BEFORE the charity tattooathon even started, one pensioner was waiting outside for his first ever piece of body art.

The 72-year-old decided now was the time for a Help for Heroes logo because he had two grandsons serving in the armed forces.

He was the first of around 60 customers at Adorned Tattoo in Ashley Cross, Poole, as staff worked from 9am to 10pm for a minimum £20 donation.

Owner Alex Hennerley, 26, said the fundraiser was inspired by the amount of military customers they get from surrounding camps, many wanting memorial tattoos to friends killed in action.

She said: “I have done an amputee, and someone who had lots of scarring.

“I did one the other day, and it was a photo of him and his friend in the midst of an ambush, and it was all misty and there was a Chinook on there – his friend didn’t make it back.”

Customers could choose from three simple Help for Heroes inspired designs that only took about 20 minutes work – probably the most popular was the laurel wreath around a stylised ‘H4H’. Most customers had a military connection and some were servicemen themselves.

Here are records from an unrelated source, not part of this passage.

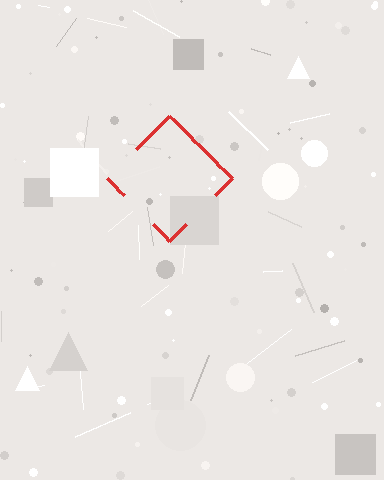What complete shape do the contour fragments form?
The contour fragments form a diamond.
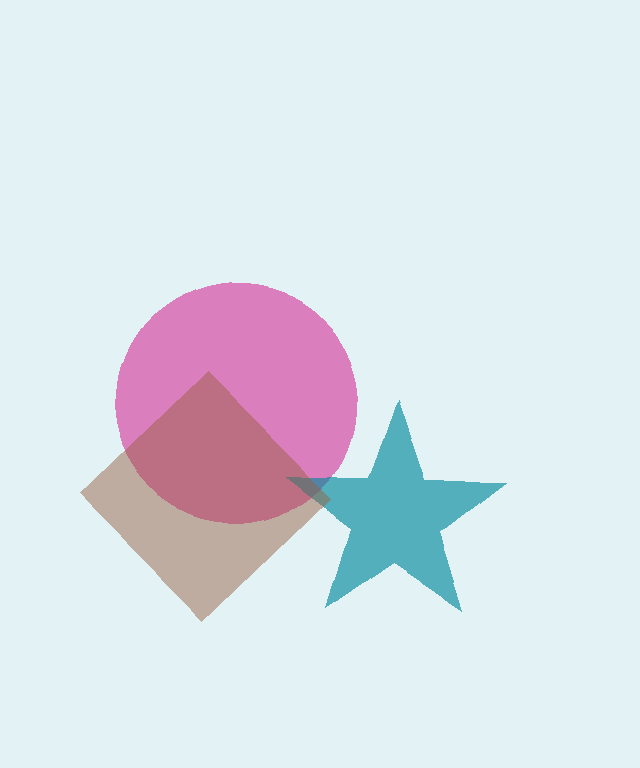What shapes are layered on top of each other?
The layered shapes are: a magenta circle, a teal star, a brown diamond.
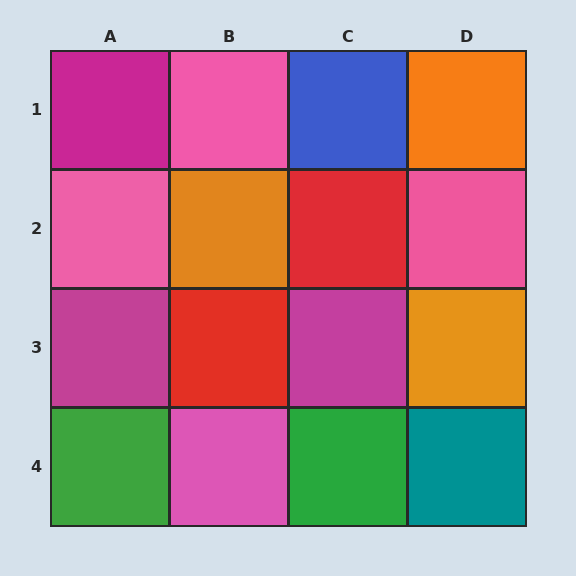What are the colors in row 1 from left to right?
Magenta, pink, blue, orange.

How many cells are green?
2 cells are green.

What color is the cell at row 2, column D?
Pink.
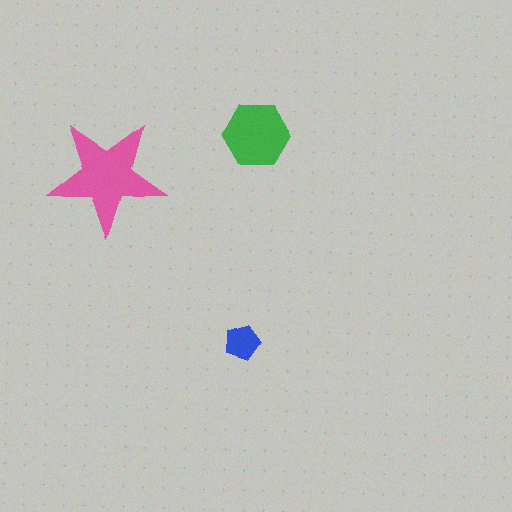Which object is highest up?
The green hexagon is topmost.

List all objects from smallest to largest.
The blue pentagon, the green hexagon, the pink star.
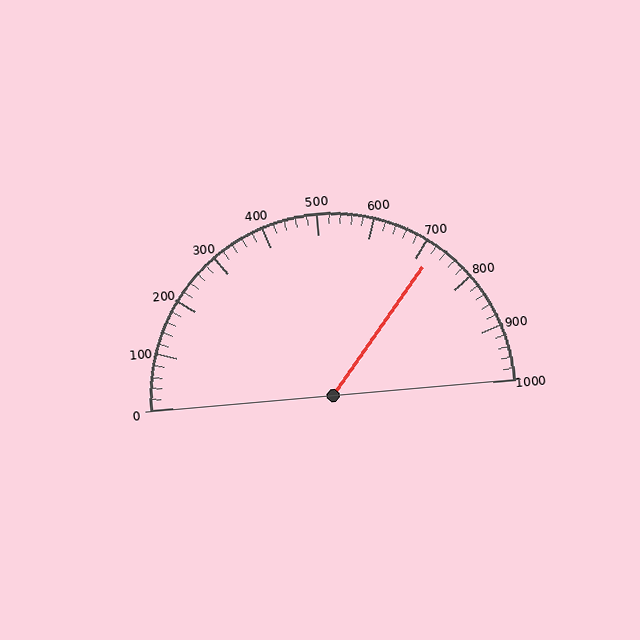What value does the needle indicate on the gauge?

Tattoo artist Craig Bartlett, 26, from Upton, said there was more pressure to perform when you are doing a tattoo with a special meaning. He said: “A lot of the servicemen are quite quiet about it. You try not to pry – I think it’s something you can’t really understand unless you have been there.

Rich Walsh, 38, from Upton in Poole, had a silhouette of men carrying a stretcher, and said: “I have lots of friends in the forces.

“They do a really hard job and they deserve a bit of respect.”

Customer sales advisor Rianna Jane, 19, from Kinson, was getting her 17th tattoo. She said: “I think they do an outstanding job.”